Nathaniel stands, fists balled at his sides. A flare of anger erupts in his eyes, anger I have never seen in him. “How would they have hurt us? You keep telling me that because of who I am they would have hurt me eventually. I bet they’ve spent all this time looking for us!”

I never knew such wrath could come from such a small boy. “Nat, please…”

He shakes his head and stomps his foot in a childish tantrum. “I’m going to my room now. I don’t want to talk to you anymore.”

I reach out a hand as Nathaniel whips away from me. “Nat, please…just listen to me.”

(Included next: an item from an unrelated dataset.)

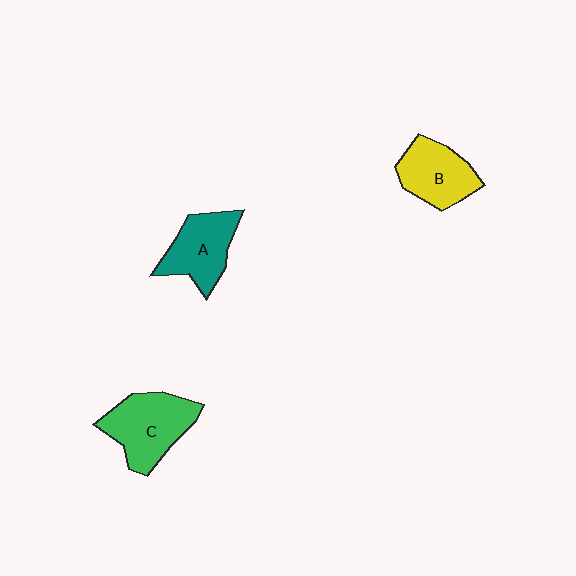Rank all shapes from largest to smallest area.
From largest to smallest: C (green), A (teal), B (yellow).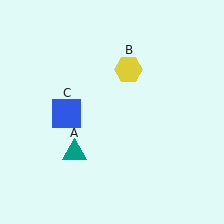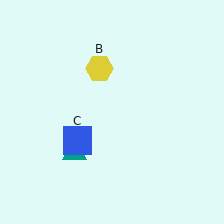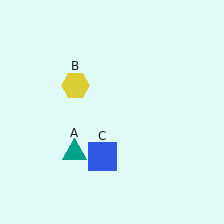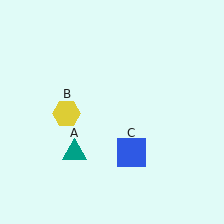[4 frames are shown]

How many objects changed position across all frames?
2 objects changed position: yellow hexagon (object B), blue square (object C).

He doesn’t even look at me. He slips with ease through the space of the pine trees and dashes away across the cloister yard. I sit there, wetness from melted snow creeping through my overcoat, too stunned to move. Nathaniel has never once been angry with me. I don’t know if I’ll ever be able to tell the truth, and even now that I think about it, the truth sounds ridiculous. Mother and Father never once displayed any sign that they were going to come undone, and I was with them ten years longer than Nathaniel.

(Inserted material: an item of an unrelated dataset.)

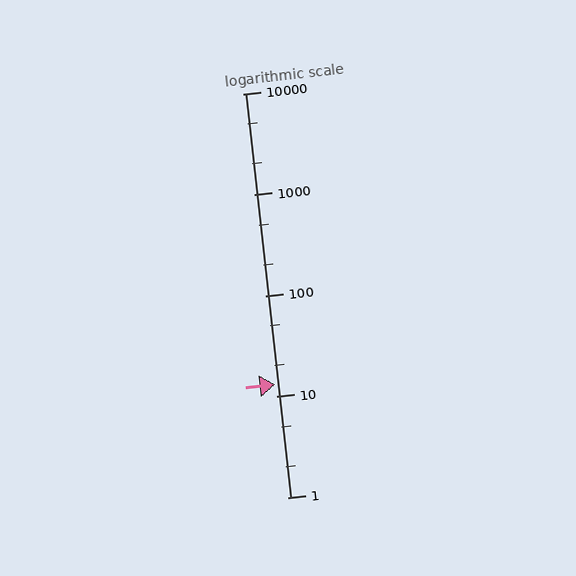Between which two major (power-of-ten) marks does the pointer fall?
The pointer is between 10 and 100.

Maybe it’s I who is coming undone.

Just as I’m about to make my way through the trees, the crunching of multiple pairs of boots freezes me in place. Through the space of trees, I make out black cloaks: the shadows. They block my path, and if I were to try and escape, I’d touch one of them, and that Sash boy’s curiosity of me would be satiated and I’d wind up dead. I scramble to the back of the trees, hide myself in the shadows, and wait.

“We need more,” one of them says, one that is neither Sash nor Asch.

Another one speaks up, this time female. “We’ve already gotten one. Isn’t there another one here, Asch?” More snow crunches, and what sounds like an affectionate kiss meets my ears. “Isn’t there?”

Asch answers with, “There is, Gisbelle.”

“Then where is she?” I hear several shadows bristle at her tone. Several mumble to each other. “We need more!”

Asch sighs. “Patience. I’m not certain, but we’ll find her. We were able to find one. This is our place of mission, after all. Purgatory wouldn’t want us to give up without finding every one in this area. Sash is currently taking care of one thing right now.”

“Sasha is a reckless child.”

“But Sash is a strategic boy.”

They stop speaking and start walking toward the trail. No doubt they are talking about me, but who is the other one? As I stand and wipe snow off me, a horrible revelation occurs that the other one must be Colette because she was with me when they were around. Then again, if they are looking for witches, Colette can’t be who they’re talking about. She is not a witch. She can’t be one.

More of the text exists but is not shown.